Getting started with Semarchy xDM

Overview

This article explains how to publish data and consume data from a Semarchy xDM data hub.

With this component:

  • You create a metadata for the database schema hosting the Semarchy xDM data location and reverse-engineer the data location tables stored in that schema.

  • You integrate, using mappings, data from and to the data location tables using the templates customized for Semarchy xDM.

  • The Semarchy xDM component also provides specific tools to manage loads, when publishing data to a Semarchy xDM data location.

Connect to your data

Create a metadata

To create a metadata for a Semarchy xDM data location:

  1. Start the metadata creation wizard, and then select the database technology (Oracle, SQL Server, PostgreSQL, or Microsoft Azure SQL) hosting the Semarchy xDM data location.

  2. Enter the database instance connection details and credentials, and then click Connect. getting started xdm server connection

  3. On the next page, on the Catalog Name, click Refresh, then select the name of your database from the list.

  4. On Schema Name, click Refresh and select from the list the schema containing the Semarchy xDM data location. getting started xdm schemas

  5. Click Next, refresh the list of tables, and select those to reverse-engineer.

  6. Click Finish. The tables are reverse-engineered in the metadata.

Define the xDM parameters

The xDM parameters defined in the metadata configure the default Load ID management behavior for mappings targeting tables in this metadata and using the INTEGRATION Semarchy xDM template.

These parameters can be found in the xDM finger tab of the server node of the RDBMS metadata (Oracle, SQL Server, PostgreSQL, or Microsoft Azure SQL).

Table 1. xDM Parameters
Parameter Description

Is xDM Database

Defines whether the current metadata hosts a xDM data location.

When this option is selected, the INTEGRATION Semarchy xDM template becomes available when targeting tables in the metadata, and uses by default the xDM parameters defined of the metadata.

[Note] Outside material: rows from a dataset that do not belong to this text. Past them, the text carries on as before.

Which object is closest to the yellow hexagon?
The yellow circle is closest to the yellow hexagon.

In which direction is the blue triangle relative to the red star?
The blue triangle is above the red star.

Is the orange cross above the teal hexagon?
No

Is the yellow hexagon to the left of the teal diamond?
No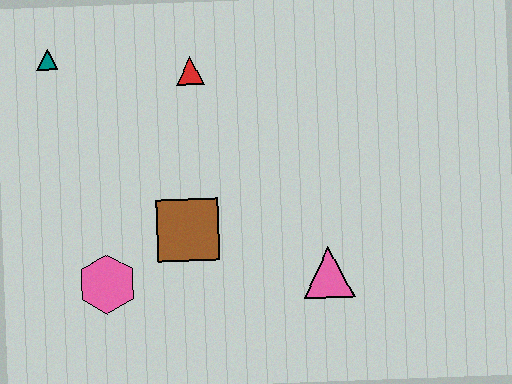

Default Load ID Management

Defines how templates manage Load IDs. Possible options are:

  • Autonomous (default): A new Load ID is automatically generated for a mapping (or retrieved from a continuous load), used in the mapping, and then submitted if the mapping succeeds (a generated Load ID canceled if it fails).

  • User-Managed: The Load ID is managed manually Semarchy xDM tools and can be reused for multiple mappings.

Default Load ID Type

This property only applies when the load ID management is set to Autonomous.

Defines where the INTEGRATION Semarchy xDM template should get the load ID from:

  • Continuous Load ID: Retrieves the ID of a continous load defined in Semarchy xDM. Data loaded in continuous loads is automatically processed on the continuous load’s schedule, using an integration job also defined in the continuous load. You do not need to submit such a load, and cannot cancel it.

  • Standalone Load ID: A Load ID is generated and stored in a variable. Such a load needs to be explicitly submitted after the data is loaded, or canceled.

Default Continuous Load Name

Name of the default Continuous Load to use, when Default Load ID Type is set to Continuous Load ID.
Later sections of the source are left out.